The University of Michigan study is thought to be the first in which researchers were able to capture HIV at the single-particle level and measure with molecular resolutions, said principal investigator Wei Cheng of the U-M College of Pharmacy. Cheng's group found that the HIV virus particles have different quantities of a key protein that enables virulence, and the protein-rich virus particles were more infectious than the others.
"There were significant molecular differences in the HIV viral particles—some were very dangerous and infectious, and some were more tame. The virus was very heterogeneous," Cheng said. "Our technique lets us see differences down to the single molecule level, so if one virus particle differs from another by even one molecule, our instrument can detect that."
Now that scientists can measure molecular differences in HIV viral particles, there's a possibility that drugs could be developed to target the molecular features present in the more virulent strains, he said.
Cheng's lab developed and used a new optical technique, which is outlined in a previous paper, to measure the particles.
To study the HIV viral particles, the U-M team improved upon an already existing tool called optical tweezers, which uses photons, or light, to manipulate tiny molecular motors or nanostructures. This immobilizes the structure and enables contact-free study that doesn't disturb or distort the structure.

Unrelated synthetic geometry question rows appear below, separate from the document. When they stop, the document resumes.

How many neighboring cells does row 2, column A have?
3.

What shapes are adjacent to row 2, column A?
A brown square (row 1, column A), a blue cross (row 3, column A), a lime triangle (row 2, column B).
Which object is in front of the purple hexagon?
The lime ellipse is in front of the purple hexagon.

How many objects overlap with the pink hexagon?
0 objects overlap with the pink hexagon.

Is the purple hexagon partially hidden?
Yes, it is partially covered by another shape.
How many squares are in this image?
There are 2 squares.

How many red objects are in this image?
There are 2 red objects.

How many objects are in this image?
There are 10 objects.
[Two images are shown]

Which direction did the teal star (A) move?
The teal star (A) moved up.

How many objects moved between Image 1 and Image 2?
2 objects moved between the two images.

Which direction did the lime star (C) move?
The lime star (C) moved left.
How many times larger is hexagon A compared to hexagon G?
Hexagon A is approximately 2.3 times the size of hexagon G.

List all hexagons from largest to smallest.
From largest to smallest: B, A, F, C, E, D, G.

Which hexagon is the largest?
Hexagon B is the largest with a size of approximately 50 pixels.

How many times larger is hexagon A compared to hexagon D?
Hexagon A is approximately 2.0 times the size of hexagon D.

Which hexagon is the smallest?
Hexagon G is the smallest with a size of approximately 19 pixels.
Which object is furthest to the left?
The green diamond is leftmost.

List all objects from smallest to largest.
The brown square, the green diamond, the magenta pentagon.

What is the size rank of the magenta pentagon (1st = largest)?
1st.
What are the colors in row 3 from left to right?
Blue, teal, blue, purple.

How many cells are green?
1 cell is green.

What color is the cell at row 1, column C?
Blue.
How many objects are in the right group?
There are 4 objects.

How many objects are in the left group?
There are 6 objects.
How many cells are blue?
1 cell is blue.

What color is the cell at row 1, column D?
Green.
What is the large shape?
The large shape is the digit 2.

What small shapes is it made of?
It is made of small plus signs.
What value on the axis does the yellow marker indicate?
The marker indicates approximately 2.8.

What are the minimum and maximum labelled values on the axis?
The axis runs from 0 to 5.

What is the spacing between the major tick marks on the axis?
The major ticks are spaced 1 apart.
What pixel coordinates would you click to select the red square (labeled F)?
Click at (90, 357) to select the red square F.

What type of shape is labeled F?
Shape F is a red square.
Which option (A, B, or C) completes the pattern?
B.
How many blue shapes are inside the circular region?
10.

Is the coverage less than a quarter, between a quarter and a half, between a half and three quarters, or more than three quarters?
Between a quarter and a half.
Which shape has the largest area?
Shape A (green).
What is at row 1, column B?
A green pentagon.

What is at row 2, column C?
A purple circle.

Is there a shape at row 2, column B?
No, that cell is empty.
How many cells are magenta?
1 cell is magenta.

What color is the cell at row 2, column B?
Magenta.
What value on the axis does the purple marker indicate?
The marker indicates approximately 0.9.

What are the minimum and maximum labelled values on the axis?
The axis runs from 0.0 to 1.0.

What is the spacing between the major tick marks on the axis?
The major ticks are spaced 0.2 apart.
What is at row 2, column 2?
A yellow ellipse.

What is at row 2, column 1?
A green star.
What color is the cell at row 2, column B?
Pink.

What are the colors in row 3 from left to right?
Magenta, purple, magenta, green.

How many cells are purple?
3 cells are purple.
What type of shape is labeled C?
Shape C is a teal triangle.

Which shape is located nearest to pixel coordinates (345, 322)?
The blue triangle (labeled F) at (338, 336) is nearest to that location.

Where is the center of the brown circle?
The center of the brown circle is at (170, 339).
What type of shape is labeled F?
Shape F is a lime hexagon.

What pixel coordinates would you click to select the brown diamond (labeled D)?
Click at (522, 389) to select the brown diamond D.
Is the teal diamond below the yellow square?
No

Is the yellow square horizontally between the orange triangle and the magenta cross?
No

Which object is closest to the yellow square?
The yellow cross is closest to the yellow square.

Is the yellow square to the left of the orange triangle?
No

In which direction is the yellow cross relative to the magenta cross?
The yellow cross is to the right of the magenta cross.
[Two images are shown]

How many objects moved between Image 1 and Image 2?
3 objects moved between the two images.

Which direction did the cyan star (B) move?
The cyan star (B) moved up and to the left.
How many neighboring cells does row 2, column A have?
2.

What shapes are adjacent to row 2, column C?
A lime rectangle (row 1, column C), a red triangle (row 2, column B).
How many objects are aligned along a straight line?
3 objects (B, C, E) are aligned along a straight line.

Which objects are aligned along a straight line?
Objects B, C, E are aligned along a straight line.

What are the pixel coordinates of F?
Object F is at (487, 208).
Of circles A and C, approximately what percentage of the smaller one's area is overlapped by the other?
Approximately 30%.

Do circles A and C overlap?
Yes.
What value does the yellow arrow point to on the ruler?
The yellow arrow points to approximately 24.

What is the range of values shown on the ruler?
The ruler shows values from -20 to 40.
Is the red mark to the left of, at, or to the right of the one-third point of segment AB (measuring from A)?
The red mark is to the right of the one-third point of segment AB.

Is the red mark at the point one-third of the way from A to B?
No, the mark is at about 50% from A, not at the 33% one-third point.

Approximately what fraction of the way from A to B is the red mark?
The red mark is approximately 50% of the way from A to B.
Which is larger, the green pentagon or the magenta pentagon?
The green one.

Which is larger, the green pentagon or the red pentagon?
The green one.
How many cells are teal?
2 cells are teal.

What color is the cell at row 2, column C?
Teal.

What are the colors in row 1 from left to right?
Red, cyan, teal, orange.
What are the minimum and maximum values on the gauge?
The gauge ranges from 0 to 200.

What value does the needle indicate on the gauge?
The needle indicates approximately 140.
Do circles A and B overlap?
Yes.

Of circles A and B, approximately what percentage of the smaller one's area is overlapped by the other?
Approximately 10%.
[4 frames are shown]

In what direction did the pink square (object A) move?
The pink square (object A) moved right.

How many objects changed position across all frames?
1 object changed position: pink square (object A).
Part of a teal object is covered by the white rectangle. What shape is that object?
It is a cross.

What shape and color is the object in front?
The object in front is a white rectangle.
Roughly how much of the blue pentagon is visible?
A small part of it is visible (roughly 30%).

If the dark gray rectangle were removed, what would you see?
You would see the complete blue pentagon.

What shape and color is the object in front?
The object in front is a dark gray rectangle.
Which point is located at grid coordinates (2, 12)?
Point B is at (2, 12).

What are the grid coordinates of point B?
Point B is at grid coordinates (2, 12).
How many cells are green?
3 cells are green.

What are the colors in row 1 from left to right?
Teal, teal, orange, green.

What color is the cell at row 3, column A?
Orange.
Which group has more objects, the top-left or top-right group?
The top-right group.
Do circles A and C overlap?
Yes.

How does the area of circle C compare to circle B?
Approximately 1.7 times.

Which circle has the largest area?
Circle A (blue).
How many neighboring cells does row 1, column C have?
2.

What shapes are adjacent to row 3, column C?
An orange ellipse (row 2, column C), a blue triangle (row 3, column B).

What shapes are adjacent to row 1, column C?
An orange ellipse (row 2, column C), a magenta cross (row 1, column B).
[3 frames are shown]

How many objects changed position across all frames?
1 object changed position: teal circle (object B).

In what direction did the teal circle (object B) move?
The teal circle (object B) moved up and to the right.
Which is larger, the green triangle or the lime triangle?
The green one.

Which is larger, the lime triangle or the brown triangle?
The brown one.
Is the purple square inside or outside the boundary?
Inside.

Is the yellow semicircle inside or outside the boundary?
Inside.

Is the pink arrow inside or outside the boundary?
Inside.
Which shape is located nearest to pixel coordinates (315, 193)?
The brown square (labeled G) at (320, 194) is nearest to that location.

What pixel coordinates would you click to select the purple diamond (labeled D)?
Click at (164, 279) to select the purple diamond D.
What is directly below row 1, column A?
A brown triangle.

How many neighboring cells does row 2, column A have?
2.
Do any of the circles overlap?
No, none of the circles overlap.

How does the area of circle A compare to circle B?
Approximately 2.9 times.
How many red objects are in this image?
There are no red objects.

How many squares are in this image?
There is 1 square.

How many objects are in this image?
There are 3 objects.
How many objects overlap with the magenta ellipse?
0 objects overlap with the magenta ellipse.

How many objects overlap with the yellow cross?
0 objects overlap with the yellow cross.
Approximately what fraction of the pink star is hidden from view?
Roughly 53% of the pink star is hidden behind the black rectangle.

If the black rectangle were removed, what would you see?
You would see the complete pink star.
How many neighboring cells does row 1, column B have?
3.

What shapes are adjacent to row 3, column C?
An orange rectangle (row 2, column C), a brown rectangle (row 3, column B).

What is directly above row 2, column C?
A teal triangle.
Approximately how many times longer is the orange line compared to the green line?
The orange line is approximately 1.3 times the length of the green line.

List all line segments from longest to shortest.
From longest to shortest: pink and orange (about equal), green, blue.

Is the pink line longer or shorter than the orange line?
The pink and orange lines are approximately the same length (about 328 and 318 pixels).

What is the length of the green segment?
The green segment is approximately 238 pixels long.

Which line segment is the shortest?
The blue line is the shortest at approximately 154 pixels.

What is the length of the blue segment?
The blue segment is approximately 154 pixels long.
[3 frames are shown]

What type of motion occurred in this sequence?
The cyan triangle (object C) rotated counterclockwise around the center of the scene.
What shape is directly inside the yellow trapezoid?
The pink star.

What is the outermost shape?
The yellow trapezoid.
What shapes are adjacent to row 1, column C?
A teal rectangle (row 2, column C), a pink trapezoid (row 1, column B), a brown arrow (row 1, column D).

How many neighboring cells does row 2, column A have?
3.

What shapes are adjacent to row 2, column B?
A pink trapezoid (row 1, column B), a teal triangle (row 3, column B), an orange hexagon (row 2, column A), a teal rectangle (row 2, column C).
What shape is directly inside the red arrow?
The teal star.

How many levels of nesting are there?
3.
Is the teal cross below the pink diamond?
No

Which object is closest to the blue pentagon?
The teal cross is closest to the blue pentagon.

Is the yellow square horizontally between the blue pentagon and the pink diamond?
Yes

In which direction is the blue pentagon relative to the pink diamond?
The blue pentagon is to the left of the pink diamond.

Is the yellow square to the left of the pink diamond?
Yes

This new U-M optical technique gives rise to a couple different research directions for Cheng's lab, he said. Scientists can now infect individual cells with single HIV viral particles to determine the particle's virulence. This technique also has the potential for sorting of viruses and application in other deadly viruses. Ultimately, Cheng said they hope to learn which strains of HIV contain the most dangerous viral particles most likely to infect healthy cells.
The study, "Optical trapping of individual human immunodeficiency viruses in culture fluid reveals heterogeneity with single-molecule resolution," is scheduled for online publication July 20 in Nature Nanotechnology.